At the moment things are at a standstill as far as plans for the future go. I know one day I will be able to tick another item off my bucket list. It only really exists in my mind and it is like one of those lists that self-adjusts so item number one today may be item number three tomorrow. I am aware of the passing of time (getting older) and that I should do something about some of the items. I have several older friends who want me to visit and I would love to do so but I don't have the time, or so I tell myself. I have built a routine for myself and somehow I feel that diverting from that might cause an upset. ( I do remember that a rut is the same as a grave, only the depth varies.)
On another site I offered some advice and it has led to a discussion about what we want out of life. Particularly life as a widow. I thought I knew what I wanted and you might have gleaned that answer from reading many of my blogs. I basically wanted that the life I should have led after my retirement was still a possibility. Well I realise now that it is not. What Ray and I would have done in OUR retirement is just not possible for me alone now.
Ambivalence has always been my middle name and so I vacillate between liking my new freedom and hating being alone. I have been seeking a companion. I loved my Ray, with my whole heart, I still do, but he is gone and now I am alone and I admit lonely as well. I think because for those last few years I had to be with him twenty four hours a day he filled my life, not in the way a working husband or a husband that had his own pursuits would but totally filled my life. We were “joined at the hip”. He was 24 hour care so I was his 24 hour caregiver.
For this reason his passing made a huge hole in my life even after twelve months in a nursing home. After all I visited him most days and on his bad days toward the end of his life multiple times a day as the nursing home staff could not manage to get him out of the seizures so I would go back and help them.
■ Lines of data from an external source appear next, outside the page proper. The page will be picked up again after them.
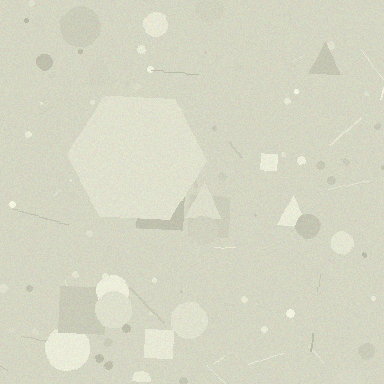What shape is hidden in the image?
A hexagon is hidden in the image.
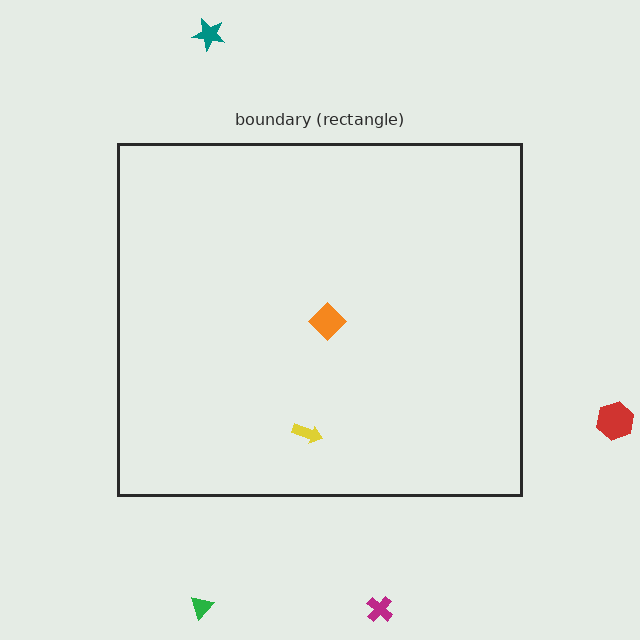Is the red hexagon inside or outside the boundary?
Outside.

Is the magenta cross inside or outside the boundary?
Outside.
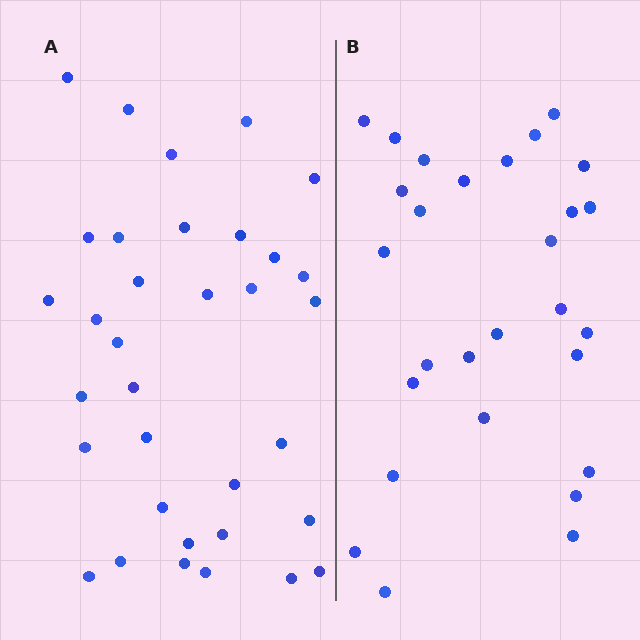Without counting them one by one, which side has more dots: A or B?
Region A (the left region) has more dots.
Looking back this seems like an exercise in lunacy but it made sense at the time. Too many seizures can cause further brain damage and a much slowed metabolism can do some harm. Doctors say fits and seizures do not necessarily cause brain damage but Ray had long periods of being only semi-responsive and that would indicate to me maybe low oxygen levels as often using oxygen on him brought back. But that is all in the past.
I now have a man friend I go out with on Wednesdays after doing Caregiver Chat with Host Sally. We usually we go out for lunch and then a drive somewhere or go for a walk. Today we went out to one of my favourite places, the one I have been to several times with my Caregiver friends from my old Stroke Recovery group. I used to go out with that group every couple of months but haven't been lately as they now go out on Sundays and I am busy with church then.
It is a rambling hotel single storey and there is an indoor/outdoor area where we sat and had barramundi (fish) with mash and green veg, cooked just the way I like it. It was a lovely Spring-like day today and all the doors were open and in trooped the ducks! Lynn suggested that I capture one or two and pop them in my handbag and I could cook Duck a l'Orange when I got home. He does have a good sense of humour and that is one of the things I like about him. We are keeping things on a friendship basis which suits me as I have no wish to complicate my life at this stage.
We went from the restaurant in the pub to our local Art Gallery, about fifteen minutes drive away. Lynn is interested in art and so am I as my Mum painted and so do several of my friends. There is always something of interest to see there and today there was a "Retrospective" with a lady who is 79 exhibiting works she has painted from the age of 17 till now. The Gallery adjoins the Japanese Gardens and we spent some time there enjoying sitting in the sun and watching the koi carp in the pond and seeing the first early buddings of Spring there.
I talked to two of my grandchildren tonight and just got off the phone when my son in Broken Hill rang me. Like most people I do not hear from them for a while and then seem to hear from them all at once. I am glad it happens this way. At the moment I can be free and independent and mostly able to look after myself but one day as I age I know that will not be so and so it is good they keep in contact on a semi regular basis. I know I am so lucky in so many ways.